INTERNATIONAL ASSISTANCE
This section reports contributions received from new collaborators (or from regular ones which most recent contribution is considered outstanding). In addition to the new names cited here, many others are regularly contributing to the enlargement of FOTOCAT.
  • FOTOCAT Report #4 Covers Norway

    FOTO 1: Ole Jonny Brænne, co-author with V.J. Ballester Olmos of FOTOCAT Report #4
    With the collaboration of Ole Jonny Brænne, a Norwegian Information Technology’ s database administrator consultant and an experienced researcher from UFO-Norge, we have planned the number 4th paper in the series of papers produced out of this project. Entitled Norway in UFO Photographs, the First Catalogue, it is being prepared with the purpose to be presented to the proceedings of the 7th Biennial European Meeting of the Society for Scientific Exploration, to be held in Roros (Norway), August 17 to 19, 2007. See additional information in http://www.scientificexploration.org/meetings/7thbiennial.php

    The paper’s abstract follows:
    THE HESSDALEN REGION IN NORWAY IS PRESENTLY RECOGNIZED WORLDWIDE AS A LOCATION WHERE ANOMALISTIC LUMINOUS EVENTS HAVE PLACE FREQUENTLY. IN ORDER TO BE A STIMULUS FOR THE LONG-AWAITED, COMPLETE, AND UP-TO-DATE CENSUS OF PHOTOGRAPHED ACTIVITY IN THE AREA, A PRELIMINARY CATALOGUE OF PICTURES, FILMS AND VIDEOS OF ALLEGED UFO PHENOMENA OBTAINED IN NORWAY 1900-2005 HAS BEEN PREPARED. THIS CATALOGUE PLACES THE HESSDALEN PHENOMENA INTO PROPER HISTORICAL AND NATIONAL PERSPECTIVE DURING THE TWO LAST CENTURIES, IN RELATIONSHIP TO OTHER UNIDENTIFIED EVENTS IN THE COUNTRY, AS A REFERENCE FOR OBSERVATIONAL ANOMALOUS, LUMINOUS AND NON-LUMINOUS, EXPLAINED AND UNEXPLAINED AIR PHENOMENA

    FOTO 2: Piles of archives ready to be processed to create Norway FOTOCAT.

    In order to compile such a major national catalogue, collections of UFO journals, books and UFO archives have been reviewed in detail to look for photographic events reported in Norway. Massive volumes of materials have been checked, as the picture shows:

    The result has been quite spectacular and a paper is being writing at this moment to describe the cases collected and to analyze the data.

  • National Coordinator Named
    We have created the figure of “FOTOCAT National Coordinator”. It will be granted to the person who volunteers to be the central point for collection, processing, and data reduction of photographic cases to be provided to FOTOCAT for a given country or State. This person will coordinate with other local ufologists the acquisition and entry of data to the catalog. FOTOCAT Project will gladly consider any offers from elsewhere.

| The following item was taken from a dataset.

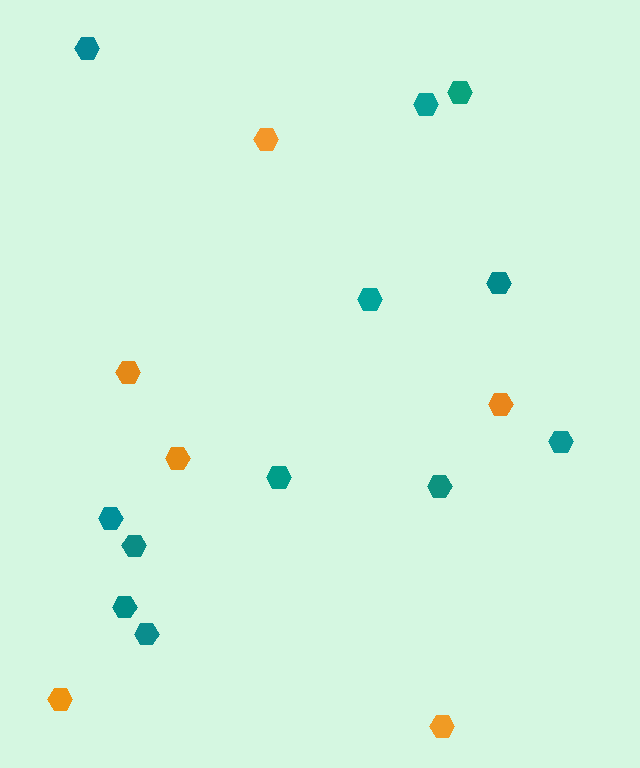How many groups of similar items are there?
There are 2 groups: one group of teal hexagons (12) and one group of orange hexagons (6).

    Finish UFO researcher Björn Borg has been appointed National Coordinator for Finland.

  • Miscellaneous cooperation
    We must say thanks to correspondents who are sending us material for the catalogue, like David Kinsella, from Malta and Dimitri, from Greece. Ramón Álvarez, from Barcelona, for sending clippings of news and articles published in the Spanish commercial UFO magazines in the last years. Joan Plana, who is retiring from ufology, is submitting bunches of materials of interest. Anders Liljegren, from Sweden, for sending a lot of issues of journals containing cases for the catalog. And hailing from Chile, Rodrigo Fuenzalida, the leader of AION group, is another source of documentation for reports in his country. To Luis Burgos (Argentina), for his annual reports on UFO cases. And last but not least, Andrés Duarte, a young Chilean scientist whose expertise in image analysis is serving our project to know more about the actual nature of certain events.

    Exemplary help is being provided by veteran UFO investigator Tom Benson, from New Jersey (USA). Tom is checking collections of old UFO periodicals and journals like Max Miller’ s Saucers, Gene Duplantier’s Saucers, Space and Science, Fate, and others in search of information covering UFO picture reports, which are mailed to us in the form of Xerox copy. Thank you Tom!
GEMS OF THE PAST
This section will revisit certain UFO photographs from past decades with a new interpretation.
  • Recovering Sahara Desert Photographs

    FOTO 3:
    Illustration published by L’Astronomie, May 1964, of a “strange luminous phenomenon” sighted on February 9, 1964
    We are happy to announce that we have succeeded to find the originals of two pictures that were taken at 06,20 hours from Sidi Ifni (Spanish Sahara by then, Morocco today), on February 15, 1964. Bad reproductions of these photos have been published in some magazines and even in a couple of books, always without the consent of the author, and with serious mistakes in the description data.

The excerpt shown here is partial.